There are momentous happenings and great swathes of change. Then there are tiny happenings that push us quietly in one direction or another like tides we barely feel.
This month the momentous has finally subsided for me. I’m now alone with my daughter and dog in the cottage I love so much, with a new job and enough of the domestic stuff muscled into some kind of rational state to feel a modicum of control. Whatever control masquerades as – temporary safety, temporary peace.
I don’t really know what this blog space is for me anymore. It’s been months since I’ve felt able to absorb and therefore reshare inspiring creativity of others. And yet during the immensely thoughtful and strangely beautiful time of breaking apart the structures on which life has been built, coming to know an old self in new ways, I have been full to the brim with things to say.
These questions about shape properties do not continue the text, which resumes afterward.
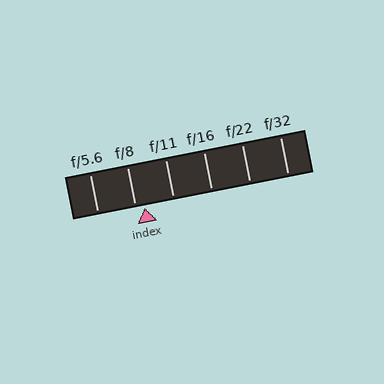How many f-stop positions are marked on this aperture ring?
There are 6 f-stop positions marked.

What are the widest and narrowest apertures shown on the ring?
The widest aperture shown is f/5.6 and the narrowest is f/32.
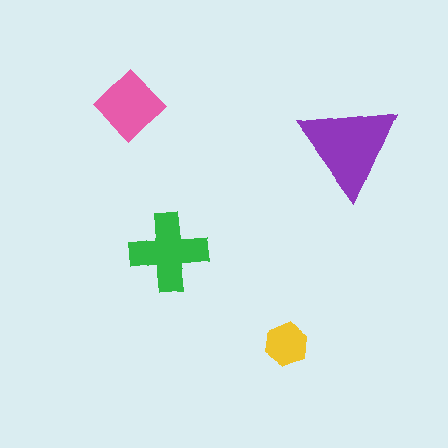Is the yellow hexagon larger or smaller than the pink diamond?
Smaller.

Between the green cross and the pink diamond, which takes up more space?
The green cross.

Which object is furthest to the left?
The pink diamond is leftmost.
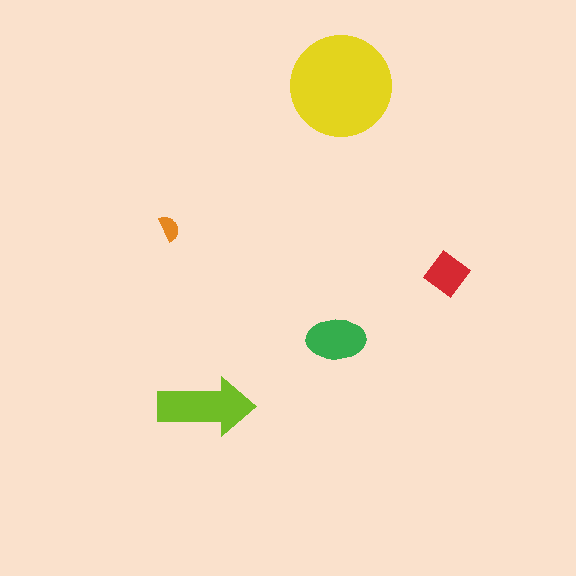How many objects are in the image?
There are 5 objects in the image.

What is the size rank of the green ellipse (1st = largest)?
3rd.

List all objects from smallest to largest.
The orange semicircle, the red diamond, the green ellipse, the lime arrow, the yellow circle.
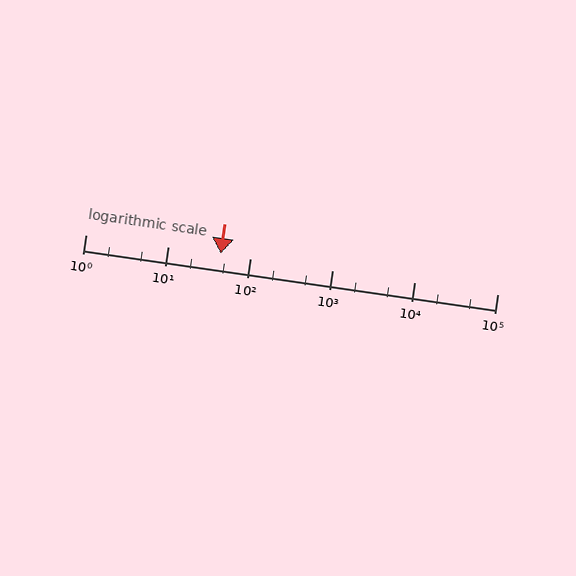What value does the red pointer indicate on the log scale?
The pointer indicates approximately 44.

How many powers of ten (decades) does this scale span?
The scale spans 5 decades, from 1 to 100000.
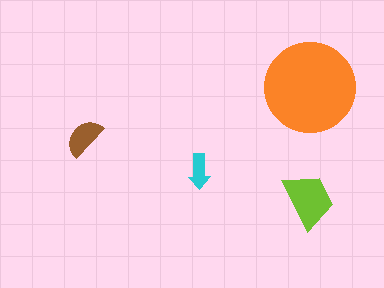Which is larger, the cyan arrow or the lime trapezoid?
The lime trapezoid.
Somehow, I just don’t want to say them here.
So for a little moment – which might be a long, long moment – I’m officially going to take the pressure off this project and give myself the license to disappear into my creativity, without an audience.
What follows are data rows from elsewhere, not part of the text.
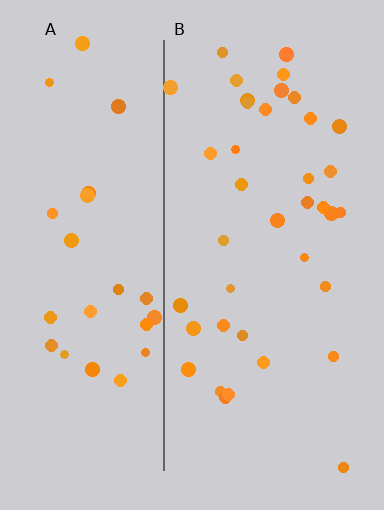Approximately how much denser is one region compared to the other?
Approximately 1.4× — region B over region A.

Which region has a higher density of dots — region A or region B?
B (the right).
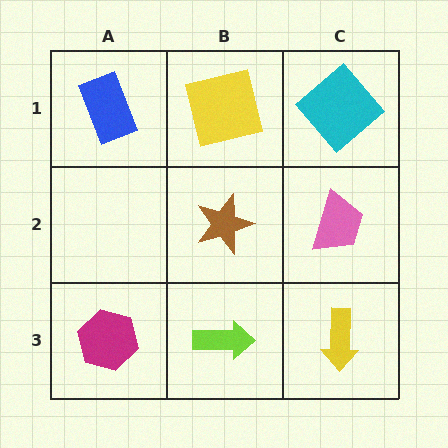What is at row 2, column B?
A brown star.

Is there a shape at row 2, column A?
No, that cell is empty.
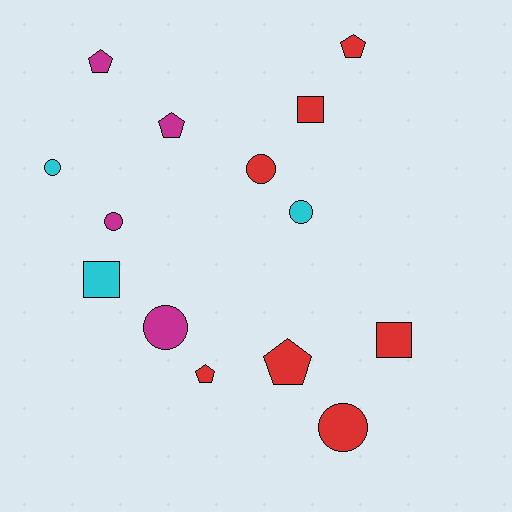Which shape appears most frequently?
Circle, with 6 objects.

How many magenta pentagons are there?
There are 2 magenta pentagons.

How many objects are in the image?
There are 14 objects.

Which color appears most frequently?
Red, with 7 objects.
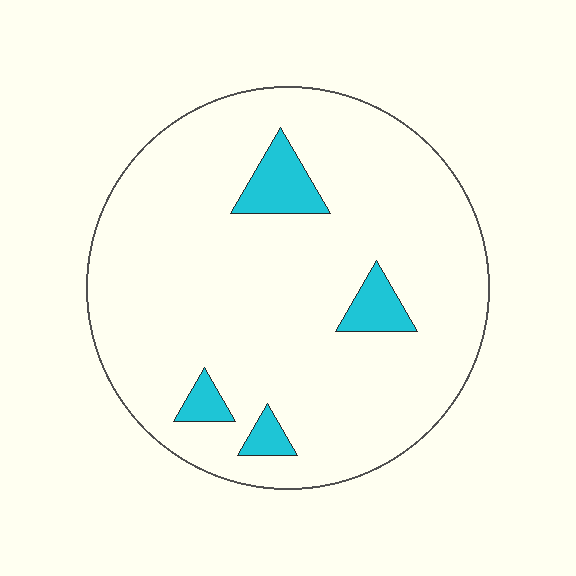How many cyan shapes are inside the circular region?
4.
This short hello today is a declaration of my deepest gratitude to everyone who has followed me and supported me over the past two and a half years with Chasing Angels. Every bit of moral and financial support, every kind word, has meant so much. You’ve all, collectively, been what I’ve needed, to help guide me to wherever here is now. And I just want to say thank you.
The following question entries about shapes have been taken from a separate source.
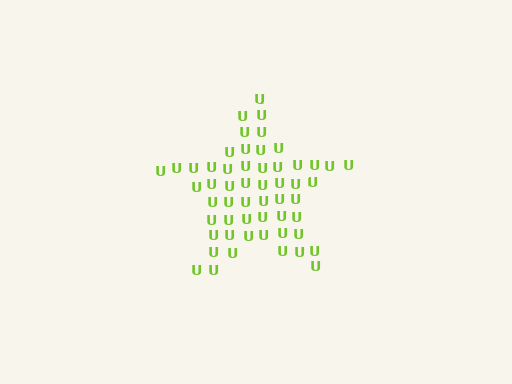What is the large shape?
The large shape is a star.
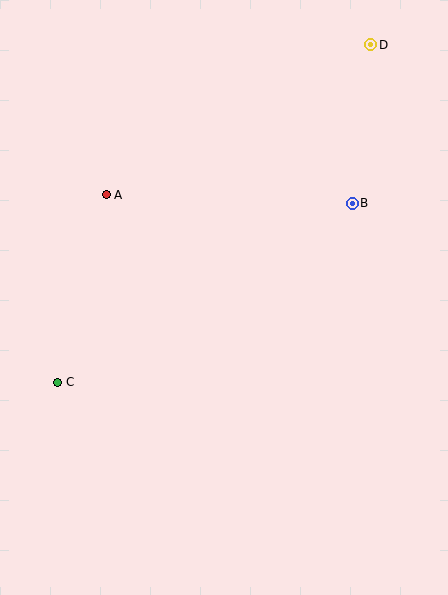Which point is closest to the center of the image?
Point A at (106, 195) is closest to the center.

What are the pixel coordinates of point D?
Point D is at (371, 45).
There’s still a podcast to finish editing, and a swathe of beautiful film footage waiting for me to sculpt – and maybe these, or other things, will suddenly appear here one day, when the dust has settled. But for a while I just need the complete openness of empty space – free of the pressures I’ve been inventing for myself – to ride the tiny tides and make sense of all the momentous that has been.
Midsummer seems as good a place as any to draw a line – where blooms are shouting through the light for us to share their brief moments.